Using SQLiteSpy I can see the data with the right characters.

But when I get the data from the DB with my program I want to process
them in Windows-1252 again. So, if I use encode with windows-1252 I get
an error

mydata.encode(“windows-1252”)

compare_synonyms.rb:21:in encode': "\xC3" from ASCII-8BIT to UTF-8 in conversion from ASCII-8BIT to Windows-1252 (Encoding::UndefinedConversionError) from compare_synonyms.rb:21:inblock (2 levels) in identify_synonyms’

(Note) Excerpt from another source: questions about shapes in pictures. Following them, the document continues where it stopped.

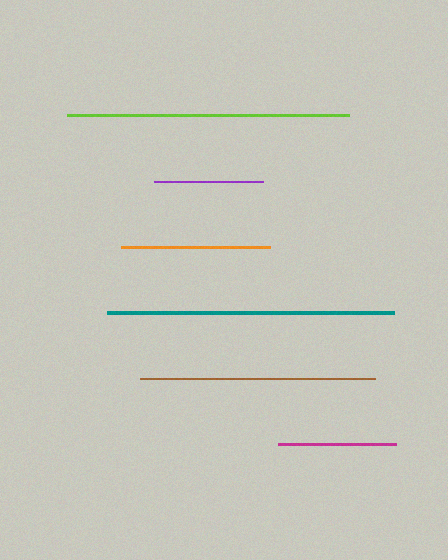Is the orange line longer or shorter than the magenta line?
The orange line is longer than the magenta line.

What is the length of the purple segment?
The purple segment is approximately 109 pixels long.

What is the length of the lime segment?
The lime segment is approximately 282 pixels long.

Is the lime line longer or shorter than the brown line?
The lime line is longer than the brown line.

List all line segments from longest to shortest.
From longest to shortest: teal and lime (about equal), brown, orange, magenta and purple (about equal).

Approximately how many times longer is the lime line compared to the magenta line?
The lime line is approximately 2.4 times the length of the magenta line.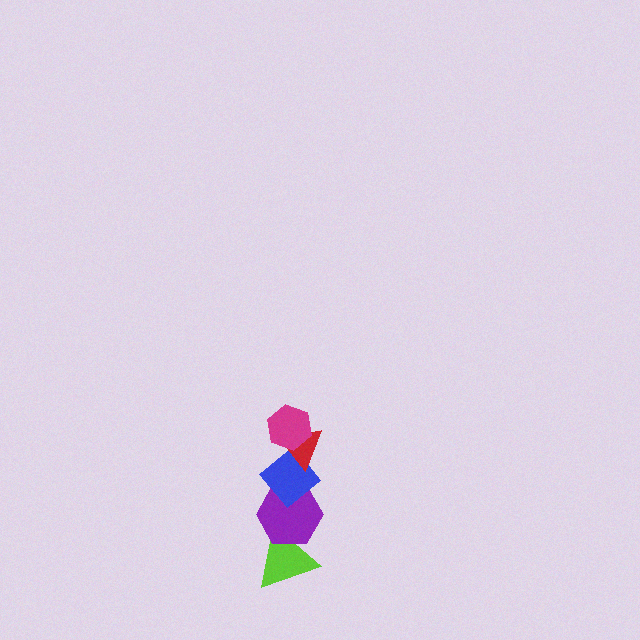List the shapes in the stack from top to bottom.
From top to bottom: the magenta hexagon, the red triangle, the blue diamond, the purple hexagon, the lime triangle.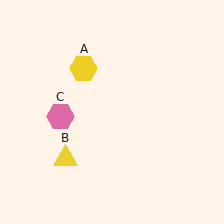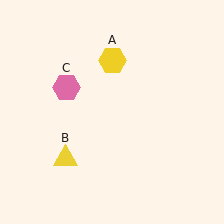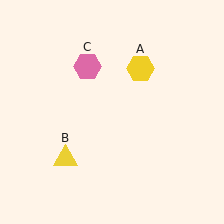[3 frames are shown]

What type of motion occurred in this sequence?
The yellow hexagon (object A), pink hexagon (object C) rotated clockwise around the center of the scene.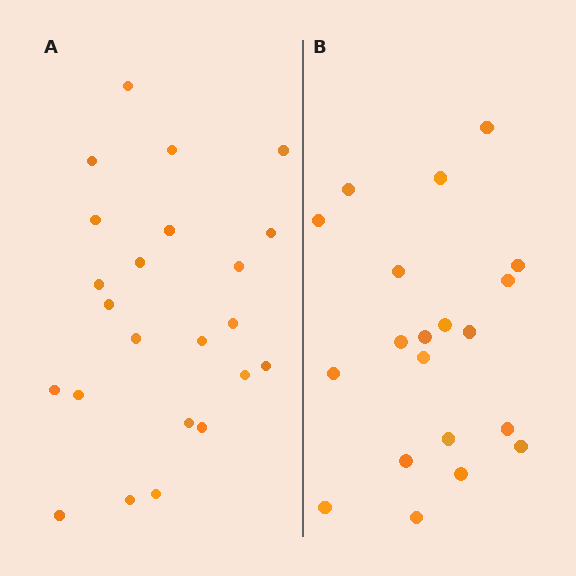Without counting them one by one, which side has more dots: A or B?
Region A (the left region) has more dots.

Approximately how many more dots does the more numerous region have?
Region A has just a few more — roughly 2 or 3 more dots than region B.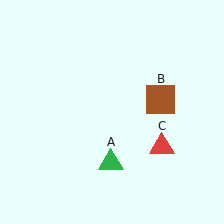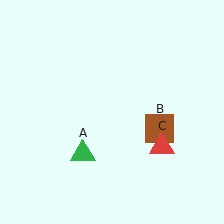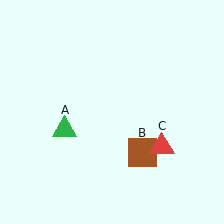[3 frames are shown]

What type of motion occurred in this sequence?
The green triangle (object A), brown square (object B) rotated clockwise around the center of the scene.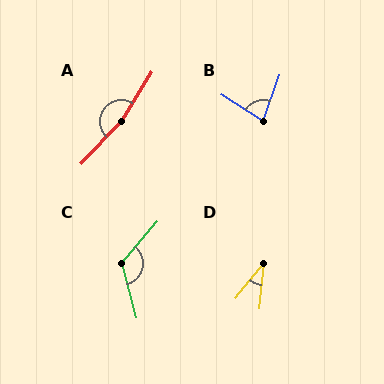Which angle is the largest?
A, at approximately 168 degrees.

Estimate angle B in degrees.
Approximately 78 degrees.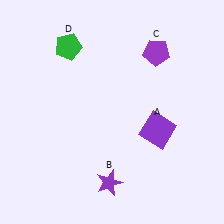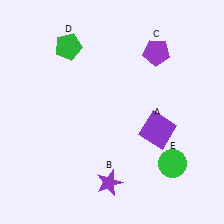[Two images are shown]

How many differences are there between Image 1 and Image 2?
There is 1 difference between the two images.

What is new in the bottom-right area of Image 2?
A green circle (E) was added in the bottom-right area of Image 2.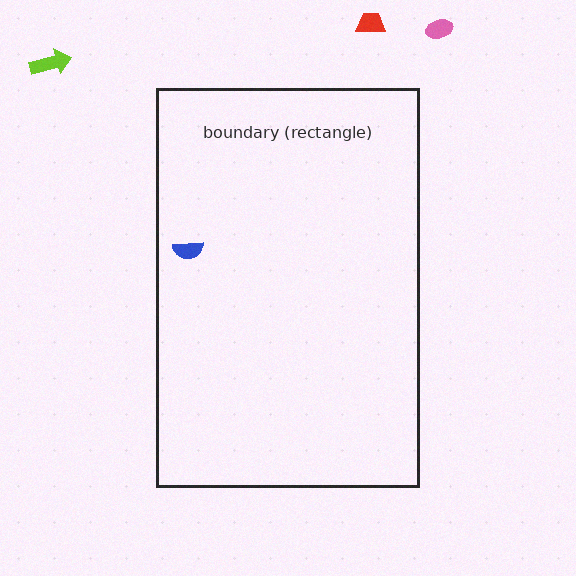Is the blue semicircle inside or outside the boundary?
Inside.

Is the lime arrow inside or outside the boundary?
Outside.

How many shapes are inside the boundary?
1 inside, 3 outside.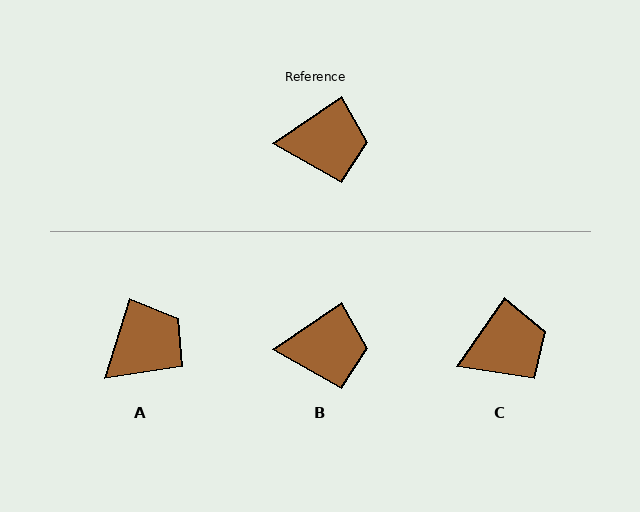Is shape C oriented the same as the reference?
No, it is off by about 21 degrees.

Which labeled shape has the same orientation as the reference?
B.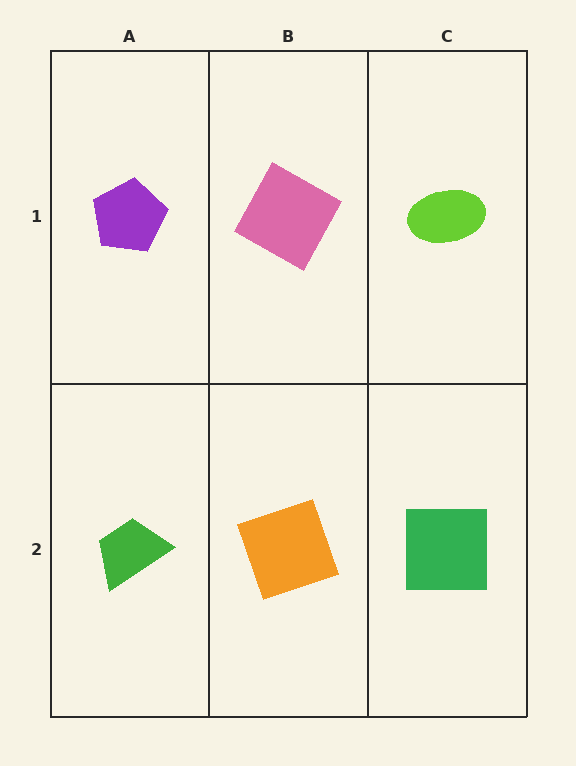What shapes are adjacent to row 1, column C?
A green square (row 2, column C), a pink square (row 1, column B).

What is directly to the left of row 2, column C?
An orange square.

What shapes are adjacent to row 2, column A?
A purple pentagon (row 1, column A), an orange square (row 2, column B).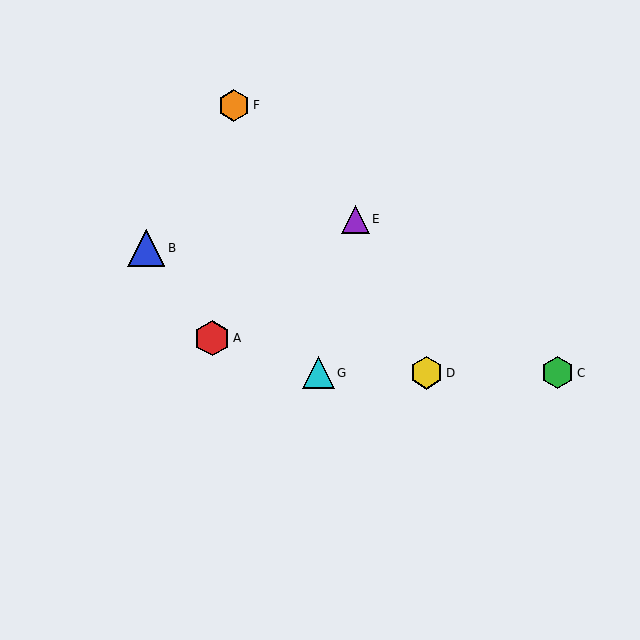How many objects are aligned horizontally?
3 objects (C, D, G) are aligned horizontally.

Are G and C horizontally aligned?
Yes, both are at y≈373.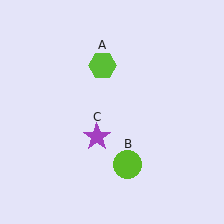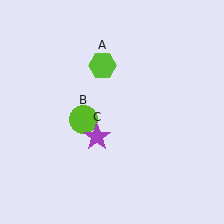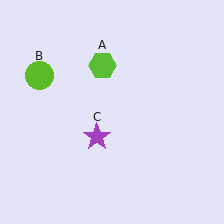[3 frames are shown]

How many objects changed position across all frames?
1 object changed position: lime circle (object B).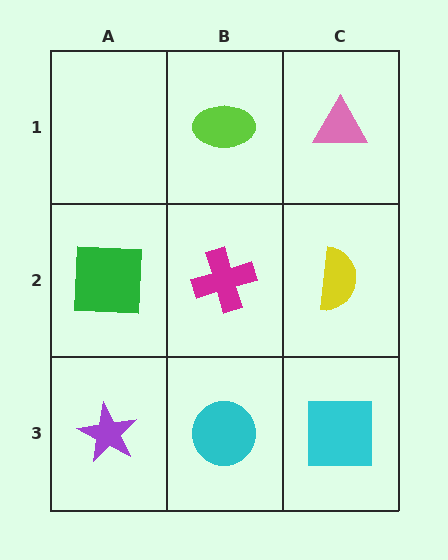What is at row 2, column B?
A magenta cross.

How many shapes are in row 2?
3 shapes.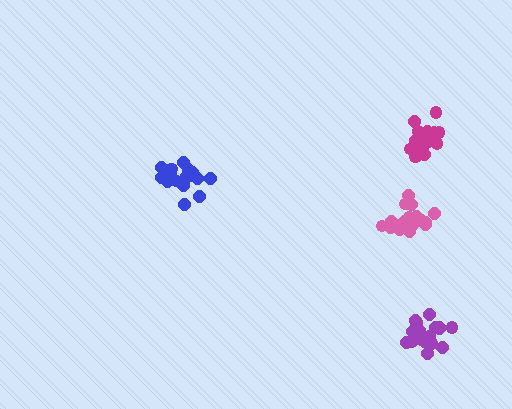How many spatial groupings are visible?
There are 4 spatial groupings.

Now, if I use codepoints the data are not displayed with the the
right characters:

mydata.codepoints.to_a.pack(“C*”)

acompañar

What happen? What can I do?

Thanks in advanced.

Hello,

But when I get the data from the DB with my program I want to process
them in Windows-1252 again. So, if I use encode with windows-1252 I get
an error

mydata.encode(“windows-1252”)

Although an encoding of the data from the DB is UTF-8, ruby doesn’t
know the encoding, so you must do tell ruby the encoding before
encoding to Windows-1252.

tell ruby the encoding

mydata.force_encoding( “UTF-8” )

encode to windows-1252

mydata.encode( “windows-1252” )

Regards,

Although an encoding of the data from the DB is UTF-8, ruby doesn’t
know the encoding, so you must do tell ruby the encoding before
encoding to Windows-1252.

tell ruby the encoding

mydata.force_encoding( “UTF-8” )

encode to windows-1252

mydata.encode( “windows-1252” )

Regards,

Hey, thanks a lot!! Now I can see the right characters =D

Regards.

Hi,

In message “Re: From UTF-8 to windows-1252”
on Fri, 7 Jan 2011 03:53:26 +0900, “Y. NOBUOKA”
[email protected] writes:

|Although an encoding of the data from the DB is UTF-8, ruby doesn’t
|know the encoding, so you must do tell ruby the encoding before
|encoding to Windows-1252.
|
| # tell ruby the encoding
| mydata.force_encoding( “UTF-8” )
| # encode to windows-1252
| mydata.encode( “windows-1252” )

For the record, you don’t have to use force_encoding:

mydata.encode(“windows-1252”, “UTF-8”)

          matz.

Hi, matz

mydata.encode(“windows-1252”, “UTF-8”)

I missed the +src_encoding+ arg and the +option+ arg.
Now I see a String#encode method is a very useful.
http://www.ruby-doc.org/core/classes/String.html#M001113

thanks!